Surveillance

M. Marc demande à revoir les images. Le policier municipal part en régie relancer le petit montage. Aucun doute, il s’agit bien de Tina mais M. Marc veut revoir. Il veut peut-être vérifier mais peut-être aussi se complaire dans le malaise qu’il ressent. Il ne sait pas. Dans la régie, derrière la vitre, des moniteurs diffusent pendant ce temps d’autres images en direct : des gens dans les bus, des gens aux arrêts, des gens dans le métro, des gens qui attendent et d’autres qui passent furtivement. Quelques immobiles sur lesquels la caméra zoome automatiquement. M. Marc se sent légèrement coupable. Les seules images de vidéosurveillance qu’il a vu avant celles-ci, c’était dans un petit supermarché de quartier tandis qu’il attendait un rendez-vous avec le directeur, il ne sait plus pourquoi. Les mêmes écrans devant lui aujourd’hui, braqués sur sa ville. Mais ces images repartent à droite sur le petit moniteur et M. Marc regarde malgré lui. Il doit faire un effort pour trouver, là dans le soufflet du bus, sa fille. Coupure. Nouveau bus, cette fois elle est assise dos tourné, capuche sur la tête. Quelqu’un lui parle, elle dégage son visage, c’est bien elle. La bouille familière, étrangement reconnaissable malgré le contexte. Est-elle fatiguée, joyeuse, comment va-t-elle ? Où va-t-elle ? Les écrans sont muets sur ce point. M. Marc est-il heureux ? Non. Et il dit brusquement au policier : – Je m’en vais. Détruisez ces images. – Oh oui, bien sûr monsieur ! En fait, on avait pas le droit de vous les montrer.
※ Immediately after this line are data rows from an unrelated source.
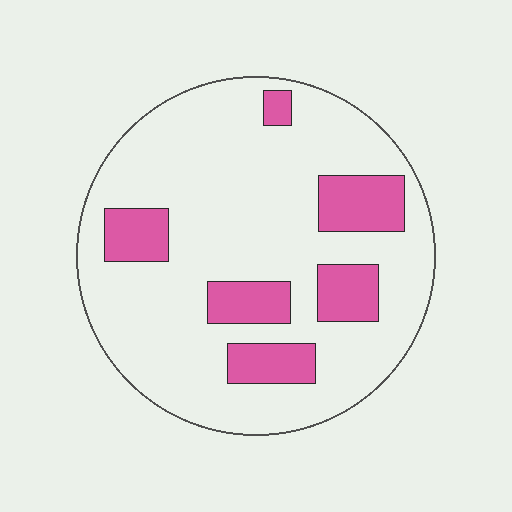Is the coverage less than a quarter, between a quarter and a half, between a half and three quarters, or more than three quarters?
Less than a quarter.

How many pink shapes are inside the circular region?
6.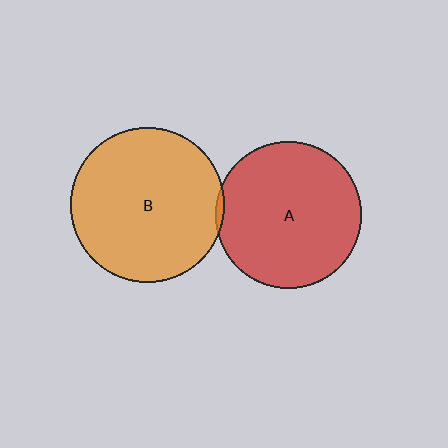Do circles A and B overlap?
Yes.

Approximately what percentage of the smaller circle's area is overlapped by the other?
Approximately 5%.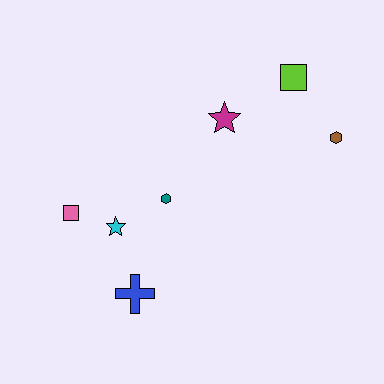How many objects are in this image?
There are 7 objects.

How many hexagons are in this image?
There are 2 hexagons.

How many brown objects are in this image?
There is 1 brown object.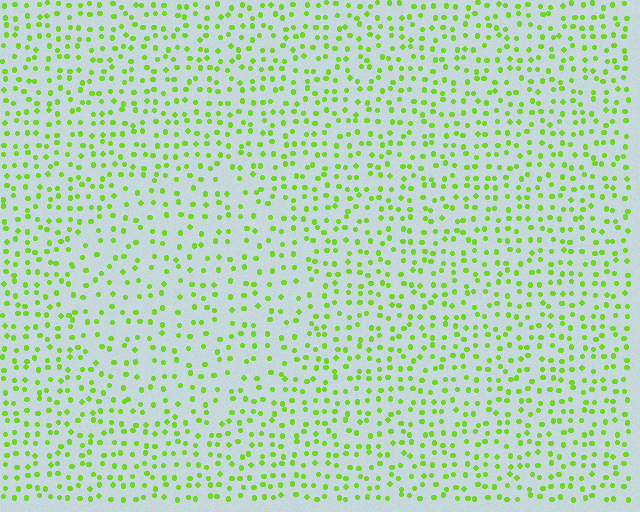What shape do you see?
I see a circle.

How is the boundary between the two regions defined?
The boundary is defined by a change in element density (approximately 1.5x ratio). All elements are the same color, size, and shape.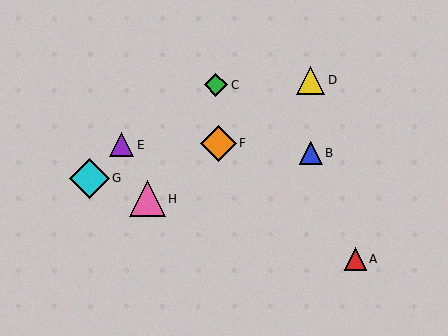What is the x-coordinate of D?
Object D is at x≈311.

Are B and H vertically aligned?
No, B is at x≈311 and H is at x≈147.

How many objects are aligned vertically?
2 objects (B, D) are aligned vertically.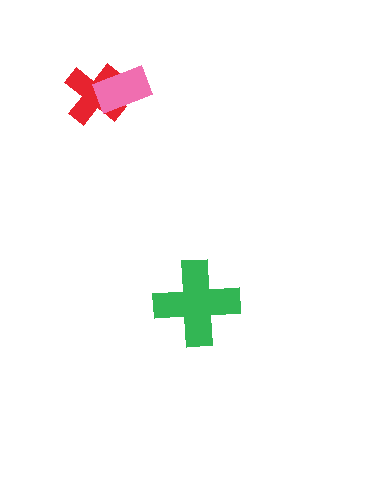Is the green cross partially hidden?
No, no other shape covers it.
C’est une faveur qu’on vous a fait avec les collègues. Monsieur d’Horteuil… Et puis c’est votre fille… M. Marc s’en va furieux à travers les couloirs sombres. Il pousse violemment la porte de sortie et se retrouve dans la foule, sur le trottoir, au pied du Colombier, parmi les gens. Sous les caméras. – Mais qu’ai-je fait ?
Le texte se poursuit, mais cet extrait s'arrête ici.